Wednesday, December 29, 2010

Spicy Cranberry Raisin Scones

Fill your home with the festive aroma of cinnamon and nutmeg when you bake these lovely scones.

1 cup all-purpose flour
1 cup whole wheat flour
1/4 cup granulated sugar
4 tsp baking powder
1 1/2 tsp cinnamon
1/2 tsp nutmeg
1/3 cup cold butter
1/4 cup raisins
1/4 cup dried cranberries
1 egg
2/3 cup cold milk

Combine flour, sugar, baking powder, cinnamon and nutmeg in a large bowl. Cut in butter until crumbly. Stir in raisins. Make a well in the center. In a small bowl, beat egg until frothy. Mix in milk, then pour into well. Stir to make soft dough. Turn out on lightly floured surface. Knead gently 8-10 times. Pat into two 6″ circles. Transfer to greased baking sheet. Score each top into 6 pie-shaped wedges. Bake at 425F for 15 minutes until well risen and browned. Serve hot with butter or maple butter.

My mom baked these scones on Christmas morning to enjoy with our coffee while we opened gifts (well, the kids didn’t have coffee, they had milk!).

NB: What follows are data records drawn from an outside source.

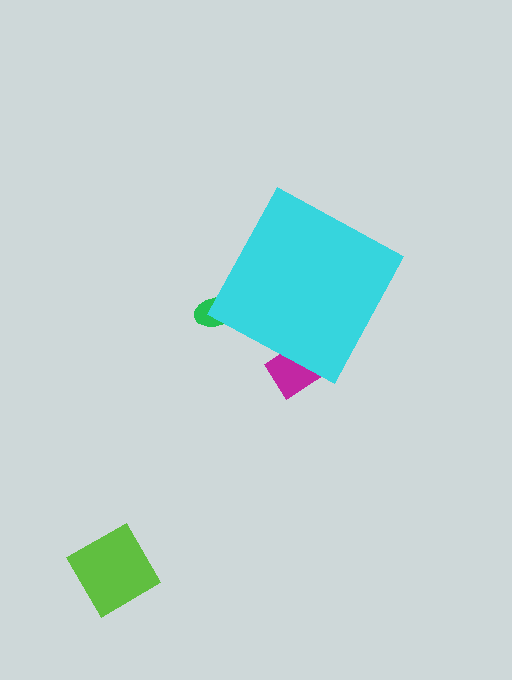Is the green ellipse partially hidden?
Yes, the green ellipse is partially hidden behind the cyan diamond.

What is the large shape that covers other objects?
A cyan diamond.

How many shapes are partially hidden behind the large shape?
2 shapes are partially hidden.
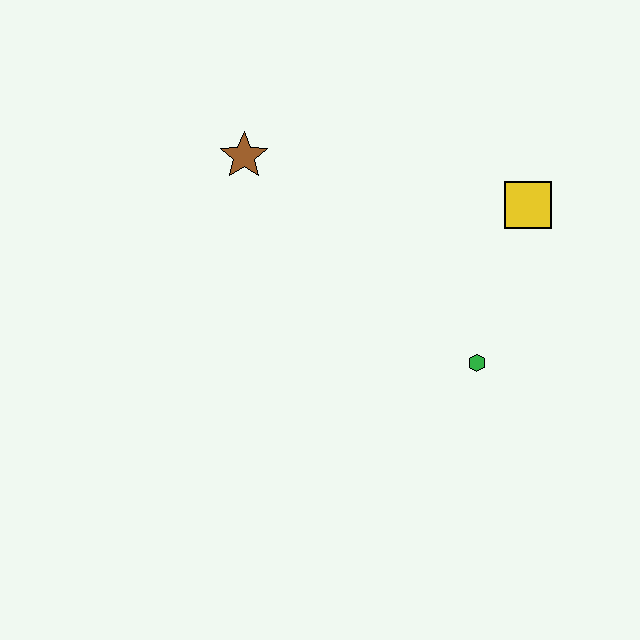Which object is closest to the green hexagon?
The yellow square is closest to the green hexagon.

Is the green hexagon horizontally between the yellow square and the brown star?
Yes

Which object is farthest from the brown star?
The green hexagon is farthest from the brown star.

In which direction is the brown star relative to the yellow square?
The brown star is to the left of the yellow square.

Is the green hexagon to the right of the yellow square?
No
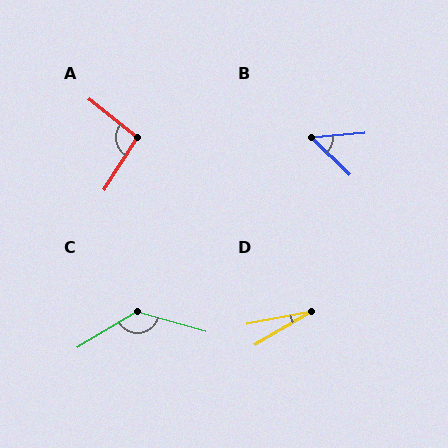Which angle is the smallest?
D, at approximately 20 degrees.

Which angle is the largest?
C, at approximately 133 degrees.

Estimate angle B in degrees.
Approximately 49 degrees.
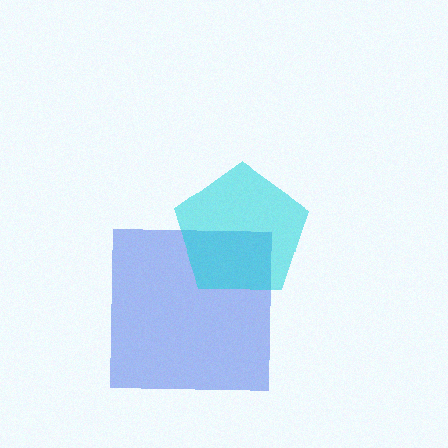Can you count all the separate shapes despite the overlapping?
Yes, there are 2 separate shapes.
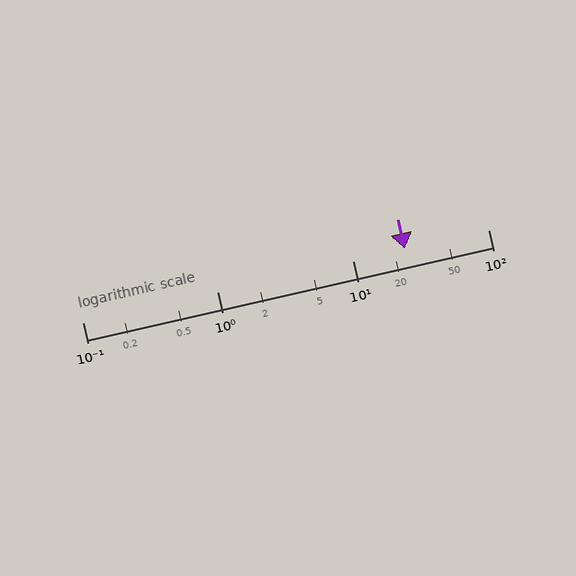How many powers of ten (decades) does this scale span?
The scale spans 3 decades, from 0.1 to 100.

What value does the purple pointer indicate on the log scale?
The pointer indicates approximately 24.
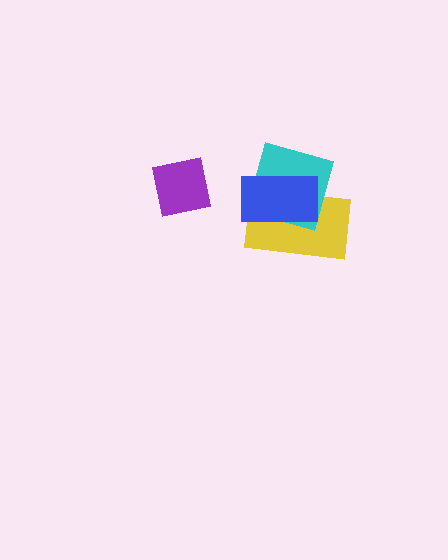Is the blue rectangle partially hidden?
No, no other shape covers it.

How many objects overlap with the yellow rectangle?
2 objects overlap with the yellow rectangle.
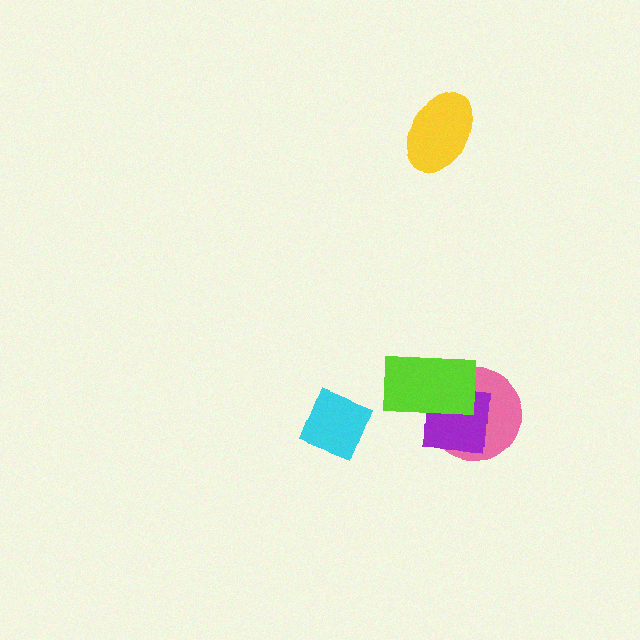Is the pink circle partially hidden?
Yes, it is partially covered by another shape.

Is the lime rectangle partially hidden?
No, no other shape covers it.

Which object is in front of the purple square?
The lime rectangle is in front of the purple square.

I loved the smell of cinnamon and nutmeg that wafted through our home; it smelled like Christmas. Not only did they smell great but they tasted great too. They were a perfect light breakfast, just what we needed to hold us over before brunch, which was a very delicious Christmas Wifesaver. Everyone really enjoyed these, and I’m sure I’ll be making them again because these are delicious anytime of the year.